Geza Gedeon (born September 28, 1952), professionally known as Geza X, is an American producer. He was a personality in the Los Angeles punk scene in the late 1970s. He is now a producer.

== Early life and career ==
Gedeon was born in Indiana and moved to California when he was a teen. Geza produced records for a number of early California punk bands including the Dead Kennedys, Germs, Redd Kross, Black Flag, The Avengers and The Weirdos. His productions of "Holiday in Cambodia" for Dead Kennedys and "Lexicon Devil" for Germs separated California's punk sound from others at the time with its eccentricity, humor and spunk, making Los Angeles and San Francisco very different from the scenes in New York or London. Record executive Howie Klein, then writing for BAM, a San Francisco music magazine, was quoted as saying "...Geza X is The Only person to capture the West Coast's compelling power and urgency." From 1979 to 1981, Geza contributed to the San Francisco punk zine Damage.

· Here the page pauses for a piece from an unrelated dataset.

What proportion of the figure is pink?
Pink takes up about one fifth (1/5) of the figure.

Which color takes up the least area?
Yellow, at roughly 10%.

Geza also played guitar, sang, and dealt with most studio issues in his band Geza X and the Mommymen. He is credited as having pioneered the use of the headset microphones now ubiquitous in music. They released one official single and a full-length album You Goddam Kids! on the minor label Final Gear in 1982. The song "Isotope Soap" was also featured on Jello Biafra's Let Them Eat Jellybeans! sampler via Alternative Tentacles, and "We Need More Power" appeared on Posh Boy's Rodney on the ROQ: Volume Two. The "Power Pals" fan club was started after the release of the latter song. It was thought that if enough people joined this fan club they would conquer the impossible and obtain telekinetic powers to reshape history.

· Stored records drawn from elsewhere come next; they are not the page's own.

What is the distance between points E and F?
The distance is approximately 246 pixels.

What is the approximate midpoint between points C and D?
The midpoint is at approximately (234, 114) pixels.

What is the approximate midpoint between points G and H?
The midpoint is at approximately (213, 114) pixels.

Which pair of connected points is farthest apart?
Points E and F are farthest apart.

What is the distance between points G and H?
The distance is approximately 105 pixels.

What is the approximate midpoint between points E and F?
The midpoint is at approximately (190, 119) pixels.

In the 1990s, X opened a recording studio, City Lab, with Josie Cotton, and recorded acts like Butt Trumpet. He achieved his greatest mainstream success in 1997, when Meredith Brooks' "Bitch", which he produced at City Lab, spent 30 weeks on the Billboard Hot 100, peaking at number two for six weeks.

Again with Cotton, X designed, built, owned, and operated Satellite Park Recording, in Malibu, California. Satellite Park is the "basement on the hill" Elliott Smith named From a Basement on the Hill after, having done a lot of recording there. Satellite Park closed Jan 1, 2011 after 13 years of Indie and Major-Label recording. Geza is now one of the organizers of The Vortex, a multipurpose community center in Downtown Los Angeles, dedicated to political and social activism.